Personal information
- Born: July 13, 1996 (age 29) Bellevue, Washington

Chess career
- Country: United States
- Title: FIDE Master (2024) Woman International Master (2013)
- Peak rating: 2297 (June 2024)

= Megan Lee (chess player) =

American chess player (born 1996)

Megan Lee is an American chess Woman International Master. She won the Washington State Championship in 2020 and 2022, and the 2019 U.S. Women's Open. Previously, Lee won the 2013 North American Youth U18 Girls Championship and the 2009 Kasparov All-Girls Nationals Championship.

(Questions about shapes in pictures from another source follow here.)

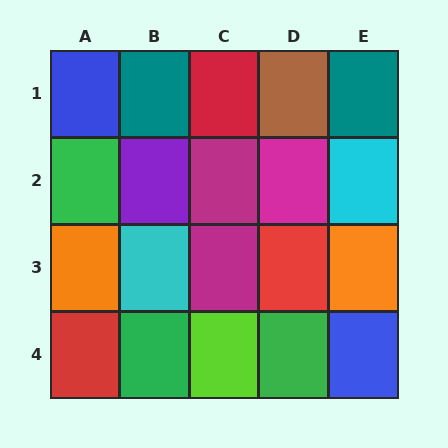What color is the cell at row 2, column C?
Magenta.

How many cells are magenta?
3 cells are magenta.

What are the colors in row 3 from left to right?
Orange, cyan, magenta, red, orange.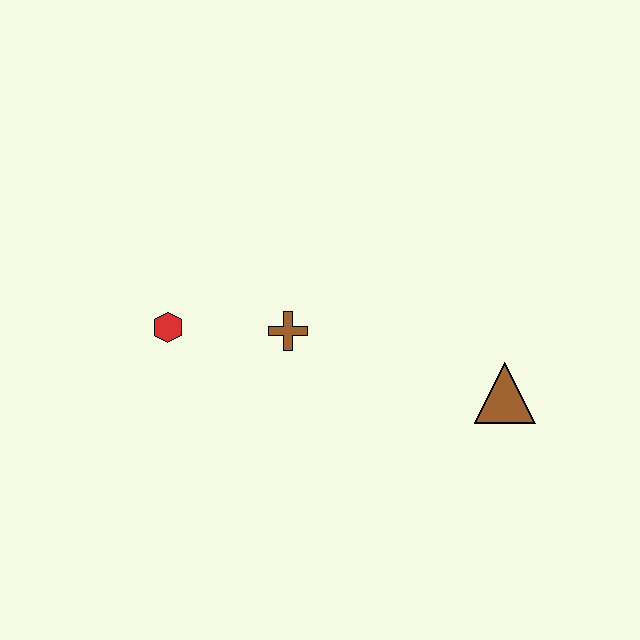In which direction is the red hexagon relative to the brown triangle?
The red hexagon is to the left of the brown triangle.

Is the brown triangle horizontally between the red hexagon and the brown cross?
No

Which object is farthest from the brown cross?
The brown triangle is farthest from the brown cross.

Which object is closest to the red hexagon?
The brown cross is closest to the red hexagon.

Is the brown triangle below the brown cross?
Yes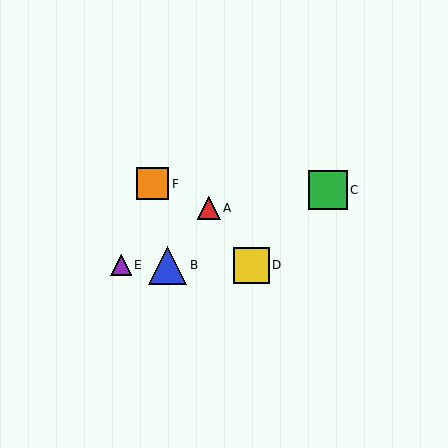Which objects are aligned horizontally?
Objects B, D, E are aligned horizontally.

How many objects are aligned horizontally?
3 objects (B, D, E) are aligned horizontally.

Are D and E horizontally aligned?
Yes, both are at y≈265.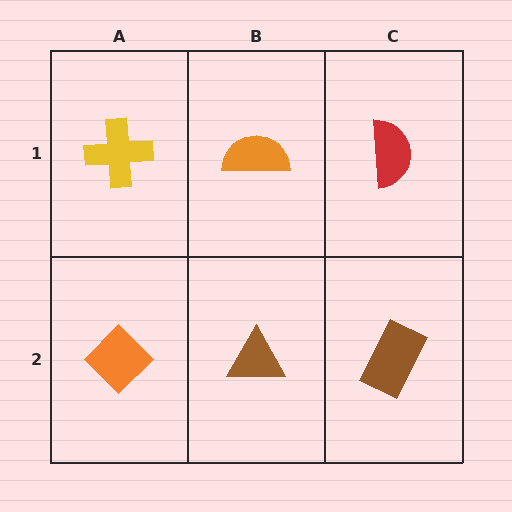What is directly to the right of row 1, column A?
An orange semicircle.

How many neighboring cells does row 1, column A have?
2.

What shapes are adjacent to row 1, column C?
A brown rectangle (row 2, column C), an orange semicircle (row 1, column B).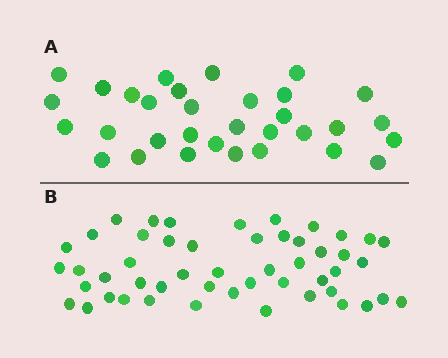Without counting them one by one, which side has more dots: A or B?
Region B (the bottom region) has more dots.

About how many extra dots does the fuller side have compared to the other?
Region B has approximately 20 more dots than region A.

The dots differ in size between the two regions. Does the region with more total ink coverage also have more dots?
No. Region A has more total ink coverage because its dots are larger, but region B actually contains more individual dots. Total area can be misleading — the number of items is what matters here.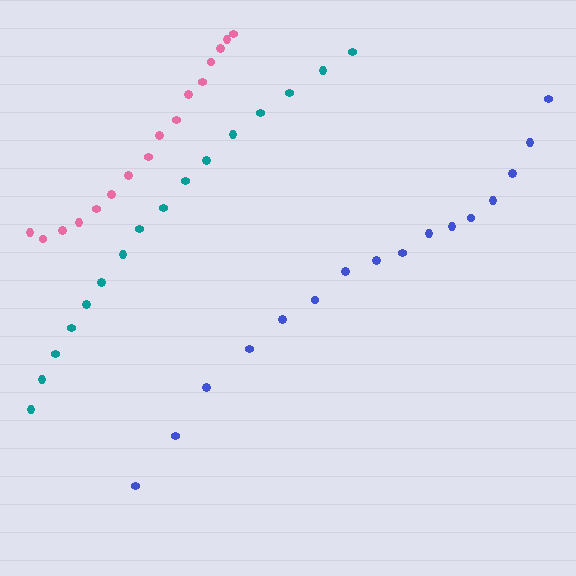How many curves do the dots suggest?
There are 3 distinct paths.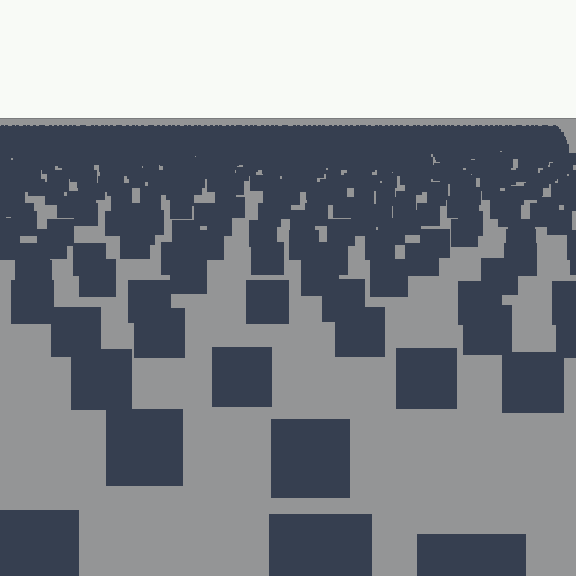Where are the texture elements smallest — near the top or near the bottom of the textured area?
Near the top.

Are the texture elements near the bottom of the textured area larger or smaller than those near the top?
Larger. Near the bottom, elements are closer to the viewer and appear at a bigger on-screen size.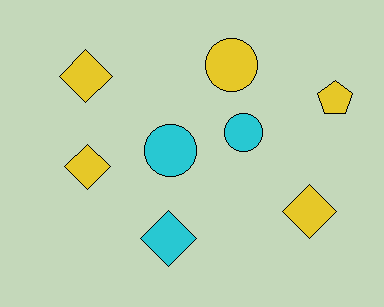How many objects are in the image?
There are 8 objects.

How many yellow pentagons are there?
There is 1 yellow pentagon.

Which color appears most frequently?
Yellow, with 5 objects.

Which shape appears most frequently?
Diamond, with 4 objects.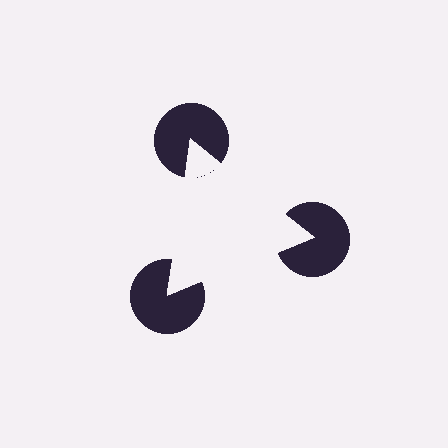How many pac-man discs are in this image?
There are 3 — one at each vertex of the illusory triangle.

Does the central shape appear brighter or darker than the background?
It typically appears slightly brighter than the background, even though no actual brightness change is drawn.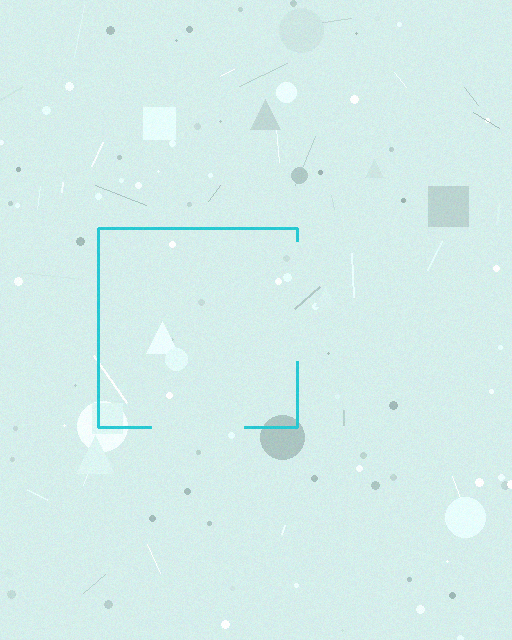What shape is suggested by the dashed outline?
The dashed outline suggests a square.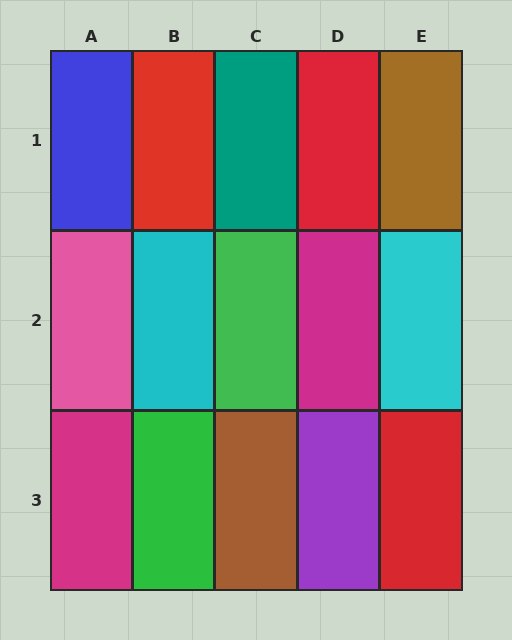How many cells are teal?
1 cell is teal.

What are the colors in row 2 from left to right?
Pink, cyan, green, magenta, cyan.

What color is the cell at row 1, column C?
Teal.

She graduated from Newport High School (Bellevue, Washington), having led its chess team to win the 2014 Washington High School State Team Championship. Lee completed her BFA in Industrial Design at the Rhode Island School of Design with a minor in Art History. Outside of chess, she runs two small businesses, an embroidery shop and a lifestyle brand, Snippet Studios.

== Chess career ==
Megan tied for 10th place at the 2021 US Women's Chess Championship with a score of 4/11 points. In 2022, she tied for 5th place at the US Women's Chess Championship with a score of 7/13 points. In 2024, she achieved clear 4th place at the US Women's Chess Championship after breaking Carissa Yip's 8 game winning streak in the tournament.